Metadata

Main Concepts

Metadata is extra information about your documents. In other words - data about your data. Following picture is a (scanned document) receipt with highlighted shop name, price and date on it.

_images/01-macgeiz-receipt-with-metadata.png

Receipt with metadata

This additional information - shop name, price and date is so called document’s metadata. Metadata is extremely useful when you need to locate specific document among many other very similar documents.

Imagine that you scanned 60 groceries receipts and organized them in a folder named Groceries.

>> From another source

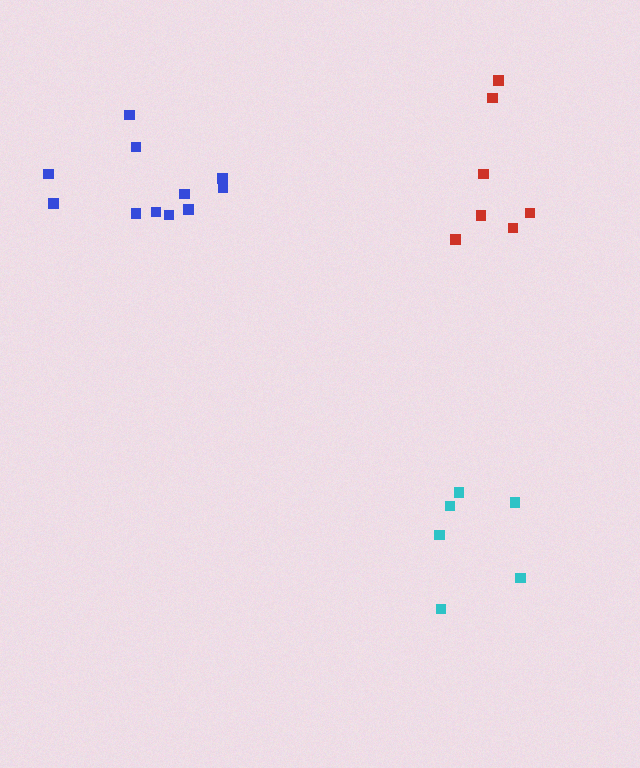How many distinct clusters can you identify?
There are 3 distinct clusters.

If you would just store those receipts on an ordinary file system, then only way to distinguish between files is by file names or maybe by their text content (if your storage supports OCR) - finding, specific file, say all receipts you got in June 2020, would be time consuming.

A more efficient and practical way to tackle this problem is by associating to all scanned documents (receipts in this example) - metadata. Let’s continue with groceries receipts example. It would be very time consuming to go to each document and add metadata to each file individually. A faster way to create metadata and associated it to a group of files, is by a creating a folder - add metadata to that folder - let’s name it Groceries-2020 - and then just copy all groceries related files into that folder.

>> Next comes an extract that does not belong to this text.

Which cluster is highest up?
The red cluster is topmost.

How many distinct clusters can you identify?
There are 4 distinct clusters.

_images/02-inherited-metadata.png

Metadata is inherited from folder to all documents within it

Note

Newly uploaded to Groceries-2020 documents (or moved from different folder) will automatically inherit metadata labels defined on that folder.

Now all receipts in Groceries-2020 folder can be displayed as lists with price, date and shop information. Isn’t now easier to understand when and how much you spent in each case?

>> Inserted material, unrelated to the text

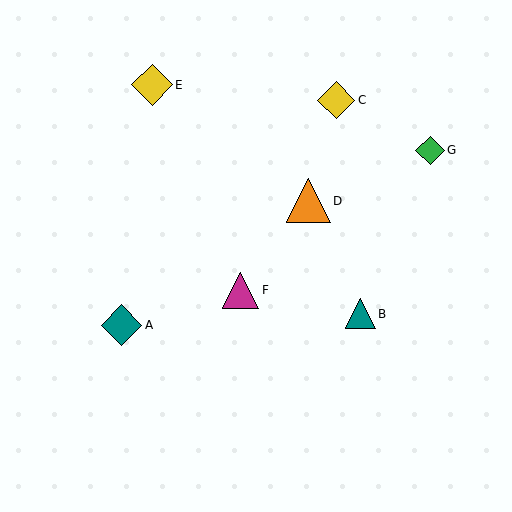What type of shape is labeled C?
Shape C is a yellow diamond.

_images/03-list-display-with-metadata.png

With metadata information associated it is easier to navigate receipt documents

Labels, Values and Types

Metadata label is the repetitive or common information you are interested about. In groceries example shop, date and price are labels. Other metadata labels examples would be a Tax-ID from tax declaration documents, Client-ID from invoice documents and License-ID from pool of licenses you are managing.

Note

Internally metadata labels are called - keys.

Metadata value is, well, the value of specific label. Continuing with groceries examples the “10,99”, “3,69”, “29,00” are all metadata values for labels which we named - “price”. Groceries-2020 folder has only 3 labels, but can have any number of values.

Metadata can be of specific type. Metadata can express monetary information (e.g. a price), a date or it can be some sort of ID (a number and eventually with letter characters).

Knowing metadata type is not enough. Consider example of 06.05.2020 date. Does 06.05.2020 date refer to 6th of May 2020 or does it refer to 5th of June 2020 ? To remove any confusion, when you define a new metadata, usually you will need to provide a specific format for that type. In previous example if format would be dd.mm.yyyy then mentioned date would refer to 6th of June 2020.